Greg Scheckler wrote:
Fred, do you actually have the data to support these claims???
Fred, do you actually have the data to support these claims???
I can't speak for Fred, but I'll tell you what I think about it.
My suspicion is that you're just making up some false demons. If you have the data, why not post it here or with ARC? To demonstrate that most universities actively sabotage classical realist ideas, or most enforce other art ideals, or most don't have adequate curricula, etc., you'll need to establish national and international data. A lot of people certainly are angry about various kinds of art, or even their own lack of training when they were students, but the anger is not proof.
Well, I don't know how I could prove to you that when I was in school I was begging to learn good skills in drawing, painting, and sculpting and was told that such concerns were foolish and were proof that I "didn't get it" and that there was something seriously wrong with me if I didn't love John Cage, Picasso, and Pollock, but I assure you that it did happen. They kept hidden from me any information about Brahms, Mahler, Parry, Rachmaninoff, Bouguereau, Leighton, and Gérôme too, and I didn't discover them except in bits and pieces in my early experiences if at all on my own, and I can't exactly prove that to you either, but that happened too.
Don't you think you would convince more people by showing verifiable data than otherwise? (I know, the data won't work as marketing -- it can be dry and dull -- but it's what you need to get beyond the sales pitch).

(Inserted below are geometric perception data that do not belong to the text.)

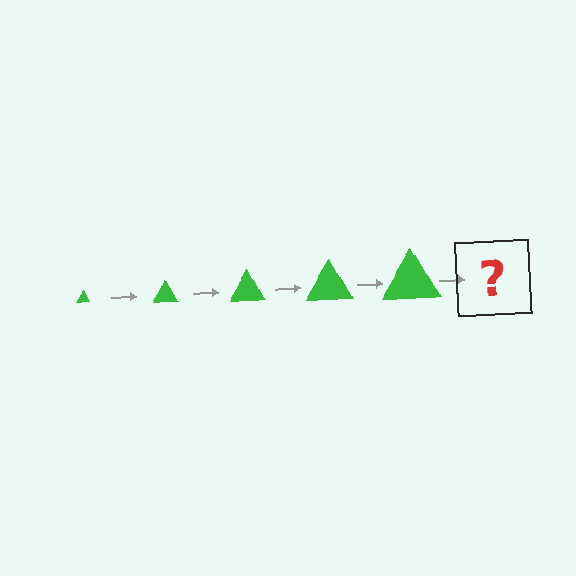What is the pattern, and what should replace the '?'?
The pattern is that the triangle gets progressively larger each step. The '?' should be a green triangle, larger than the previous one.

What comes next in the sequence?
The next element should be a green triangle, larger than the previous one.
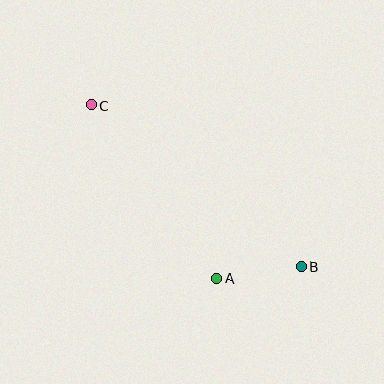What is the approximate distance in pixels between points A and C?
The distance between A and C is approximately 214 pixels.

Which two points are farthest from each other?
Points B and C are farthest from each other.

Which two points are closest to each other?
Points A and B are closest to each other.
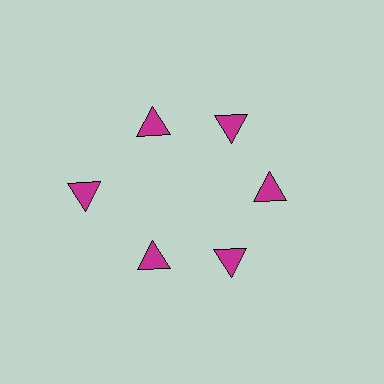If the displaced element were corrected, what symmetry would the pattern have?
It would have 6-fold rotational symmetry — the pattern would map onto itself every 60 degrees.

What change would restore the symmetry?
The symmetry would be restored by moving it inward, back onto the ring so that all 6 triangles sit at equal angles and equal distance from the center.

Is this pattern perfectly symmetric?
No. The 6 magenta triangles are arranged in a ring, but one element near the 9 o'clock position is pushed outward from the center, breaking the 6-fold rotational symmetry.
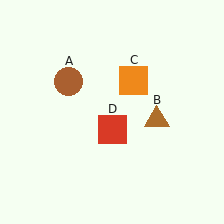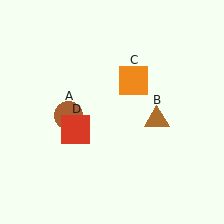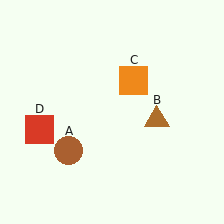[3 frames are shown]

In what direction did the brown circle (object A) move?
The brown circle (object A) moved down.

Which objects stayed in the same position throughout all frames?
Brown triangle (object B) and orange square (object C) remained stationary.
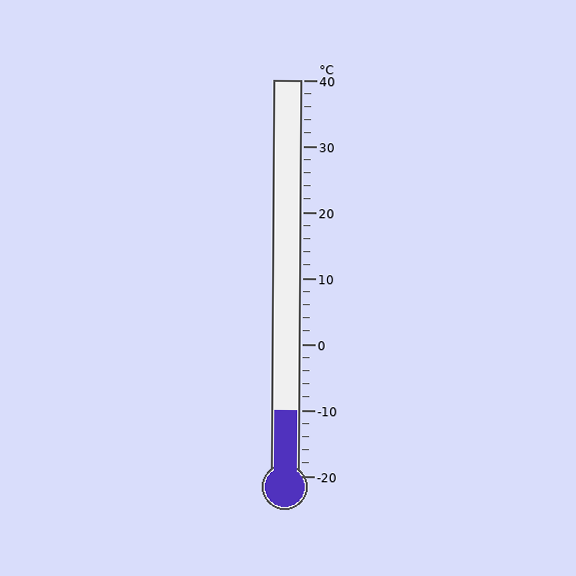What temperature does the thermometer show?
The thermometer shows approximately -10°C.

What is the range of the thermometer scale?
The thermometer scale ranges from -20°C to 40°C.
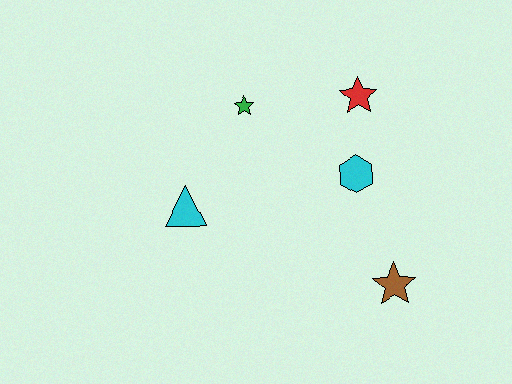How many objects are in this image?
There are 5 objects.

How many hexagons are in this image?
There is 1 hexagon.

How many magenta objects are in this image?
There are no magenta objects.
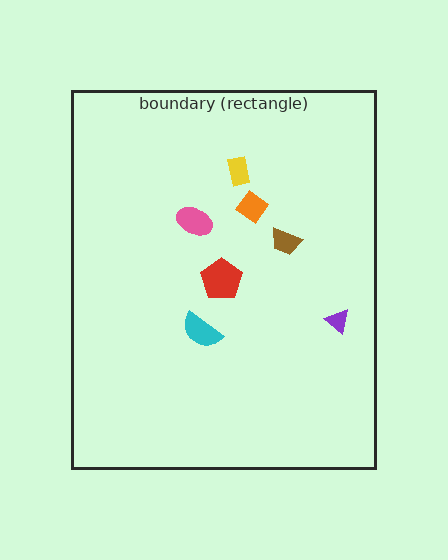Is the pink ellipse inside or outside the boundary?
Inside.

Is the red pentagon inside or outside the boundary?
Inside.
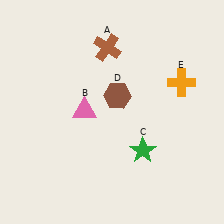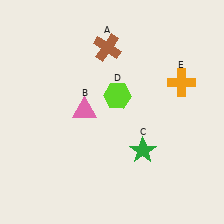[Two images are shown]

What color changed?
The hexagon (D) changed from brown in Image 1 to lime in Image 2.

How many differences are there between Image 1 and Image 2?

Where in the world would one come up with such a comprehensive batch of data other than through a lengthy research project based on information provided by the schools themselves? I don't claim that my own information is some kind of massive telephone book of raw data, but let me put it this way. I have never seen a major university arts curriculum that was remotely adequate, and I get emails constantly from students complaining about the inadequacy of their curriculum and teachers (much like the ones we have seen posted here). I see an endless stream of exhibitions, prizes, articles, and academic papers coming out of universities championing the most idiotic (supposedly) artistic concepts and works, and of the fifty or so recent MFA graduates I have spoken with on artistic topics not one of them has what I would call an adequate grasp of the basics unless they learned it somewhere other than the university. Now, I can't tell you the names of all of the people I have talked to about this or exactly which university curricula I have seen over the years, or the exact number of emails I have received on this topic, etc. but this isn't some academic study with a million dollar budget attempting to verify the obvious, it's my observation of the facts on the ground as I have experienced them. I gather that you think there's something suspect about such observations?

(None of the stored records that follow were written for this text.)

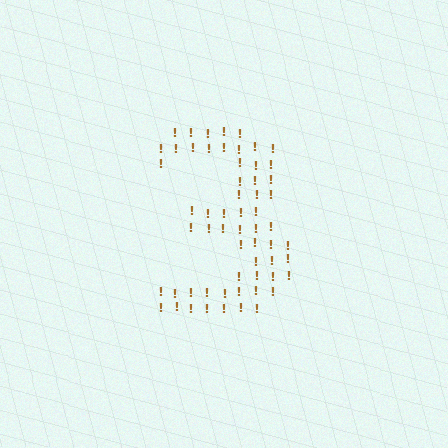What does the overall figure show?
The overall figure shows the digit 3.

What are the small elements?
The small elements are exclamation marks.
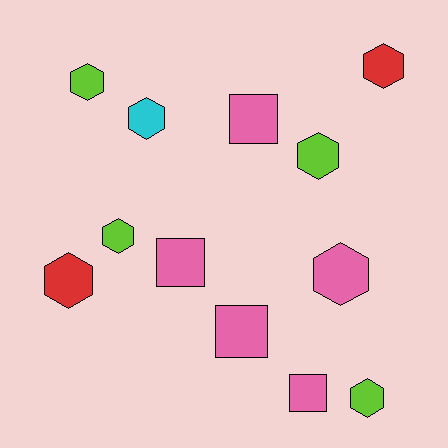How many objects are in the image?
There are 12 objects.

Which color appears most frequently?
Pink, with 5 objects.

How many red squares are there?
There are no red squares.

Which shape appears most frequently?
Hexagon, with 8 objects.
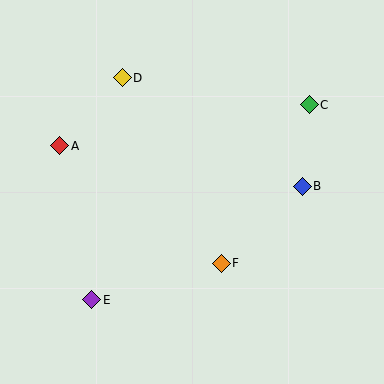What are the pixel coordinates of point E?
Point E is at (92, 300).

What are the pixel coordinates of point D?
Point D is at (122, 78).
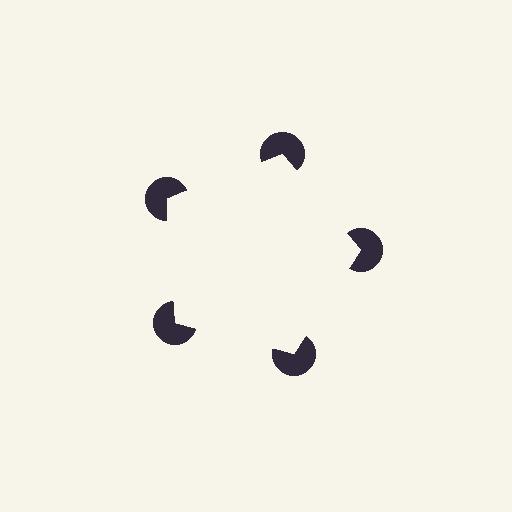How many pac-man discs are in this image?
There are 5 — one at each vertex of the illusory pentagon.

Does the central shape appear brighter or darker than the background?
It typically appears slightly brighter than the background, even though no actual brightness change is drawn.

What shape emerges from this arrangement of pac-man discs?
An illusory pentagon — its edges are inferred from the aligned wedge cuts in the pac-man discs, not physically drawn.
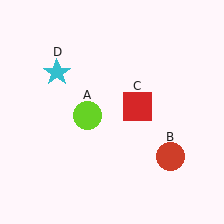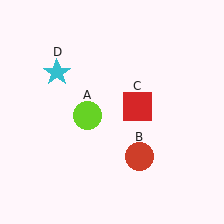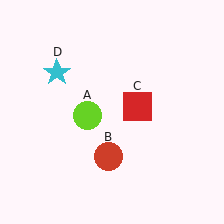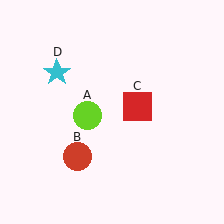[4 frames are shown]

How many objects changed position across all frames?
1 object changed position: red circle (object B).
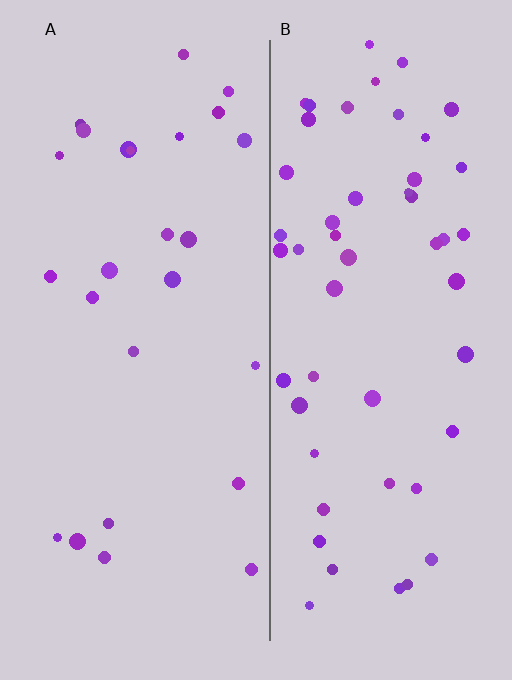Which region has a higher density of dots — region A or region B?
B (the right).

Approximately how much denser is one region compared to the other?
Approximately 2.0× — region B over region A.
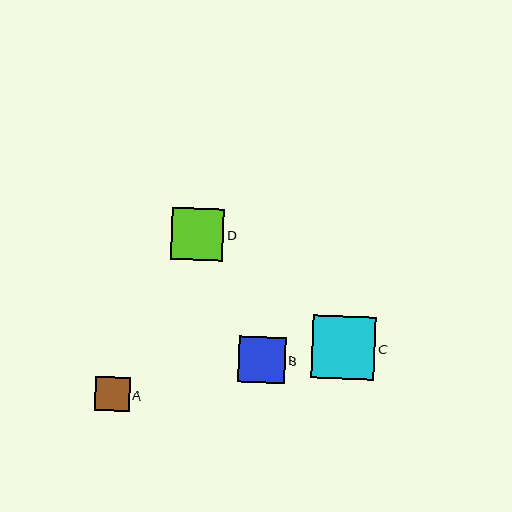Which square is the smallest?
Square A is the smallest with a size of approximately 35 pixels.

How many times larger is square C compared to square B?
Square C is approximately 1.4 times the size of square B.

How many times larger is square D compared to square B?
Square D is approximately 1.1 times the size of square B.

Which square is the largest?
Square C is the largest with a size of approximately 63 pixels.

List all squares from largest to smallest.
From largest to smallest: C, D, B, A.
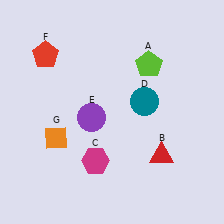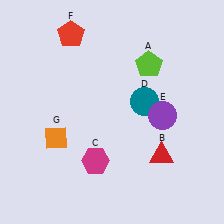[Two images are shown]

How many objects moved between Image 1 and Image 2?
2 objects moved between the two images.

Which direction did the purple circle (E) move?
The purple circle (E) moved right.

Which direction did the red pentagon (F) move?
The red pentagon (F) moved up and to the right.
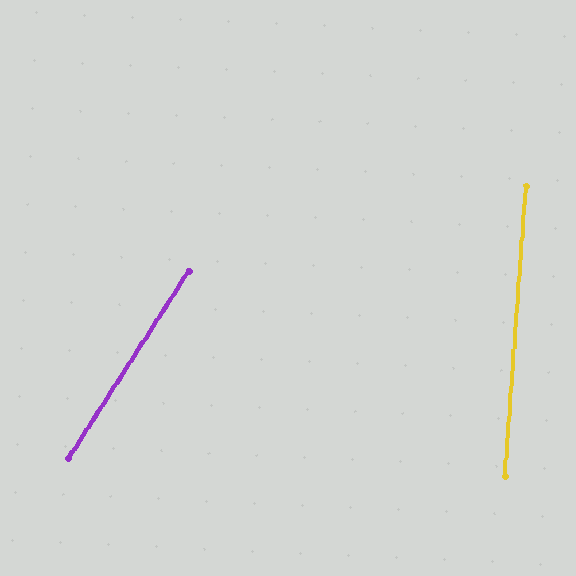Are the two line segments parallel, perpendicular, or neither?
Neither parallel nor perpendicular — they differ by about 28°.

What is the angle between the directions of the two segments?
Approximately 28 degrees.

But let's say that we stopped putting on salons, stopped running scholarship contests, stopped growing the ARC Museum, and so on and just spent a year collecting the raw data on all of these issues and issued a report. Do you really think that anyone in academia would care? Or that they would do anything about it? I don't.

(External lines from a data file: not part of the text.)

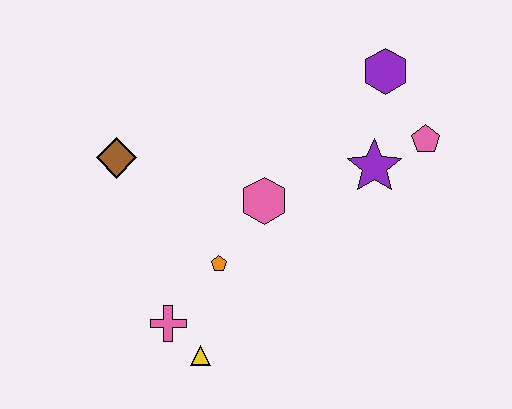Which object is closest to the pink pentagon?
The purple star is closest to the pink pentagon.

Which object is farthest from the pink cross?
The purple hexagon is farthest from the pink cross.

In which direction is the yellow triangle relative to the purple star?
The yellow triangle is below the purple star.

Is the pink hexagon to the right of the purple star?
No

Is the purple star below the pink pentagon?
Yes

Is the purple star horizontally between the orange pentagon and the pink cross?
No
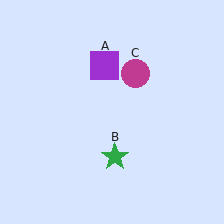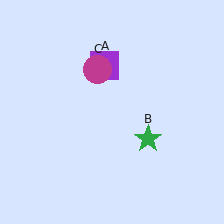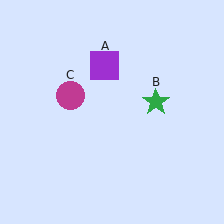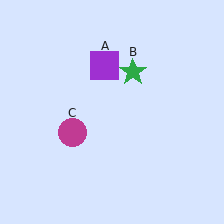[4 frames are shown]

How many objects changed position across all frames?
2 objects changed position: green star (object B), magenta circle (object C).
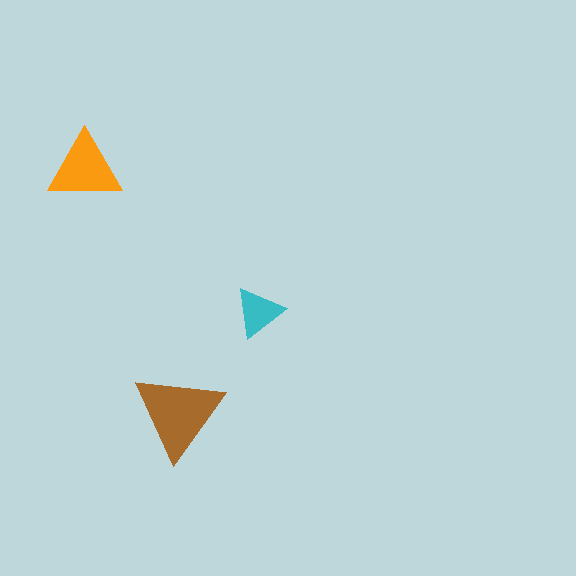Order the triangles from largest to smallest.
the brown one, the orange one, the cyan one.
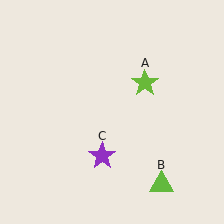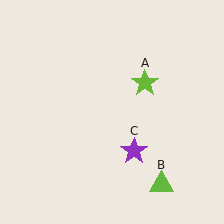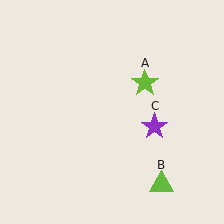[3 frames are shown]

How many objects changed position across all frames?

I bet most professors would listen to the data, and more importantly, the administrators certainly do, especially the economic data (such as what you've hinted at regarding sales of
realist works in the last century, enrollment trends, etc).
Really? You have a far higher opinion of them than I do. I spent quite a number of years trying to reform even a little of the corruption and irrationality out of just one small university and my efforts came to nothing. Yes, I gathered the data. Yes, I made the results perfectly clear. Yes, I was quite diplomatic (I had to be, my grades depended on it), but it accomplished nothing. They are never going to find putting themselves out of a job or admitting mistakes no matter what data you may provide. They'll always find some sophistic self-justification and use their behind the scenes political scheming to stop any change for the better unless it just happens to further entrench them in power.
You seem like a decent fellow with worthwhile things to say and I'm happy to have you here on the list of course, but I am amazed that you can have such a positive evaluation of academia as a whole. Don't you find the dearth of competence and intellect in the universities stifling?